Editor’s note: This is part of a monthlong series on the battle against cancer.
MIDDLETOWN — Jeanette Evans is one of Tom Rapp’s nurses and friends, and in her eyes, the roles are equally important. She can’t separate the cancer and the camaraderie.
Evans, a nurse for Hospice Care of Middletown, visits him at least once a week, and they talk — sometimes for hours — a few times a week.
This has been a difficult case for Evans. Rapp, 60, diagnosed with incurable cancer about a year ago, admits the disease is winning.
“I’m just waiting to die,” he said.
“It breaks my heart,” said Evans, a hospice nurse for four years.
She recently found more cancerous knots on Rapp’s body.
“We cry on each other a lot,” she said. “We take turns crying on each other’s shoulders.”
She’s also consoling Rapp’s 84-year-old mother, Norma Rapp, and Rapp’s longtime partner, Gary Sheffield, who both live with him on Baltimore Street in Middletown.
“It’s really hard right now,” Evans said Friday, Oct. 23. “He wants me to be honest. That’s just how he is. I tell him the best scenario. Then he says, ‘Now be honest.’ ”
So she is. “You’re slowly ... getting worse.
“He was so spunky; he had an ornery side,” she said. “He was determined to fight this thing. But now he knows the end is near.”
How can she work with the terminally ill?
“You just have to have compassion; have to care about the people,” she said. “You have to remember it could be you in that spot.”
‘This is the hand that God has dealt me’
Tom Rapp has spent much of his adult life helping others. He volunteers twice a week at the Franklin Area Community Services food pantry, and 18 years ago, along with Gary Sheffield, founded Arms of Love, an organization that assists AIDS and HIV patients in his hometown of Springfield.
Now, Rapp is dependent on others. The 60-year-old Middletown resident was diagnosed with incurable cancer about a year ago. Hospice Care of Middletown nurses and aides have taken over his care.
He has weeks, not years.
“It’s all I can do to keep from crying,” said Gary Sheffield, Rapp’s partner for the last 28 years. “It doesn’t seem real that this is happening to him. He was always so happy-go-lucky. Now look at him.”

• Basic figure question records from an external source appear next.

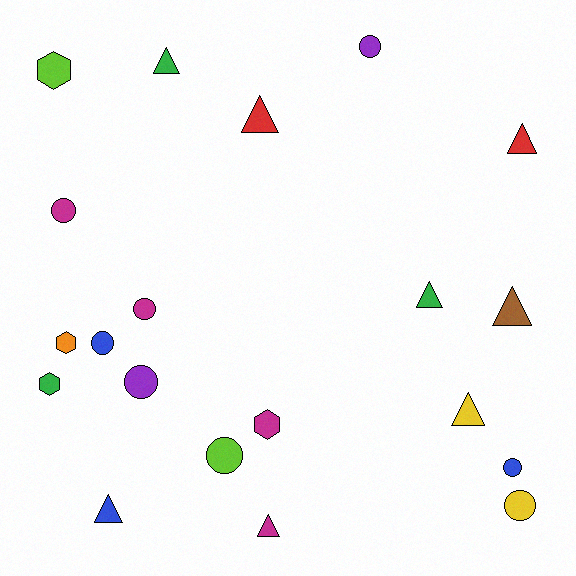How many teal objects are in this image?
There are no teal objects.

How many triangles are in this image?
There are 8 triangles.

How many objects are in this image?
There are 20 objects.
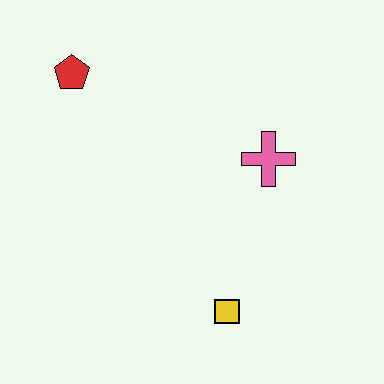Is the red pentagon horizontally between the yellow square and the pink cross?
No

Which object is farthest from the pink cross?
The red pentagon is farthest from the pink cross.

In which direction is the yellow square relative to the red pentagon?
The yellow square is below the red pentagon.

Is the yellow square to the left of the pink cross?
Yes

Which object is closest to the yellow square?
The pink cross is closest to the yellow square.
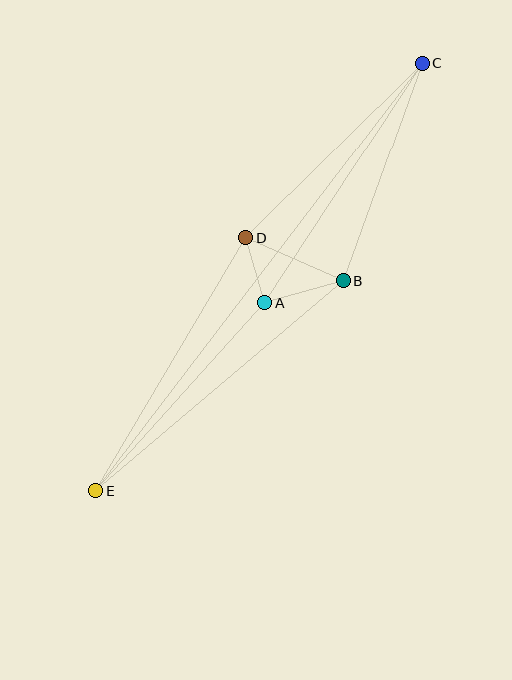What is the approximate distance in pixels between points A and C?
The distance between A and C is approximately 286 pixels.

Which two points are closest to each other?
Points A and D are closest to each other.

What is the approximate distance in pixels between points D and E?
The distance between D and E is approximately 294 pixels.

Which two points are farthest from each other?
Points C and E are farthest from each other.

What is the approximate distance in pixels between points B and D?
The distance between B and D is approximately 106 pixels.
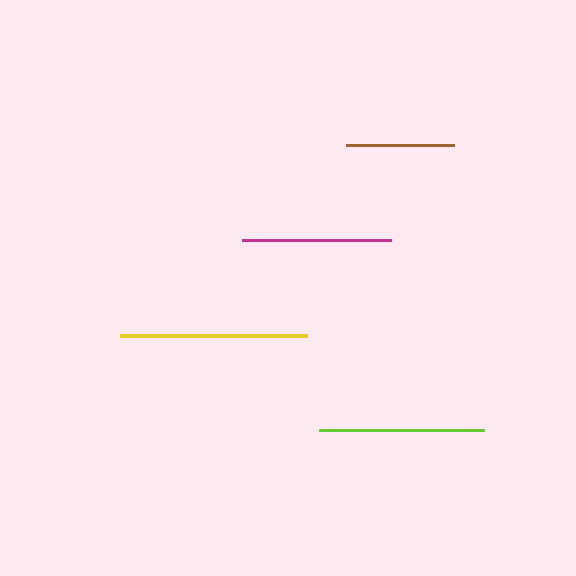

He’s not the same man known throughout the city for his colorful remarks at Middletown City Council meetings. But he’s tackling cancer with the same vigor — and sometimes vulgarity.
“Believe me,” he said, “this isn’t the way I thought I’d go. But it doesn’t always work out the way you planned. We cannot question God. I’m not afraid to die.”
When he met his oncologist, he put it in classic Tom Rapp fashion: “Be honest,” he told his doctor. “Don’t jerk me around.”
The chemotherapy treatments couldn’t stop the cancer from spreading from his shoulder and neck to his brain and his bones. He described the chemo treatments as “taking the wind out of you; it tears you up.”
He’s off the treatments now, and refuses a feeding tube. He took a puff off his King Mountain cigarette and said: “What else can I do? This is the hand that God has dealt me.”
The pain, he said, is like “somebody is sticking me with a knife and twisting the damn thing. The pain is so bad it makes you want to throw up, but I refuse to quit.”
That’s a trait Rapp learned through his years of working with HIV and AIDS patients. In 1991, Rapp and Sheffield formed Arms of Love, an agency that Rapp estimated assisted more than 400 people through the years.
“There was so much need for it back then,” Rapp said. “You didn’t dare talk about AIDS, or anything like that. It was taboo.”
Several of the clients who lived in Arms of Love facilities, including children, died in Rapp’s arms.
Rapp, his mother, Norma Rapp, 84, and Sheffield moved to Baltimore Street in Middletown seven years ago. The living room resembles a hospital room. Sheffield, a diabetic, suffers from emphysema and congestive heart failure. His breathing machine sits next to the couch where he sleeps every night. There is a mound of pills on a coffee table.
Rapp worries about who will care for his mother and Sheffield when he dies.
Earlier this month, Rapp made his funeral arrangements at Richards, Raff and Dunbar Funeral Home in Springfield, where his family lives. He wants to wear blue jeans, a T-shirt and hold a pack of cigarettes during his visitation.
“I may wake up,” he said with a smile, “and want one.”
Then, as a cost-cutting measure, his body will be cremated and his ashes will be scattered on his grandfather’s farm in Cambridge, Ohio, a place Rapp cherished as a child.
He’ll do anything for his Baltimore Street neighbors — “these are good people,” he said — and he volunteers a few hours a week at the Franklin Area Community Services food pantry. He wishes he could do more. Cancer is robbing him of his energy.